Myers compares it to a different effort to develop technology to clean up the spot where trash collects in the Pacific. It was billed as “the largest cleanup in history.” It was only able to collect 3 million pounds of trash. “So here these Seabins, which were just started by crowdfunding, which are just basically floating trashcans, have done more than double what the world’s largest reported ocean cleanup has done,” Myers says, “It just shows the power of small things to make big impacts.”
While eBird and Seabin are examples of charities trying to have an ecological impact, he thinks that more can be done to form sustainable and profitable businesses. “If it’s not economically sustainable, it’s not environmentally sustainable,” Myers says, “If you can turn it around and make environmental stewardship pay, like it did for the farmers in the Central Valley, now you’ve got something that is not contingent on who wins the next election.”
I ask him about how he can know whether small efforts are making progress on big problems. Instead of telling me to check the number of users of some types of tech or their impact on environmental outcomes, Myers says something unexpected.

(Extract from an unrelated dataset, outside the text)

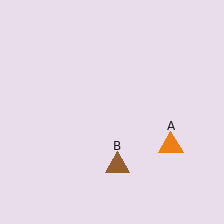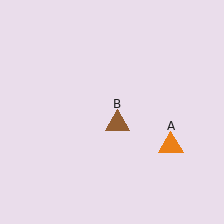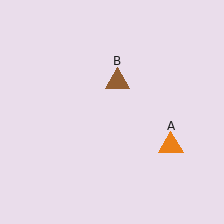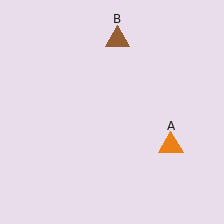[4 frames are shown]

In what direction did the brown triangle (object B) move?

His answer is that people can use these tools to take greater responsibility over environmental issues. “The cost of information is so low you can actually measure results and make sure that you’re achieving what you want,” Myers says. His point is that small technology enables people to take individual responsibility over their own effects.
If you want to lower your carbon footprint, there are a lot of new tools to help you use less energy. If you want to clean up the ocean, you can fund effective ocean cleaners. “There is almost absolute accountability when you use these types of technologies because it aligns your personal incentives with environmental outcomes,” Myers says.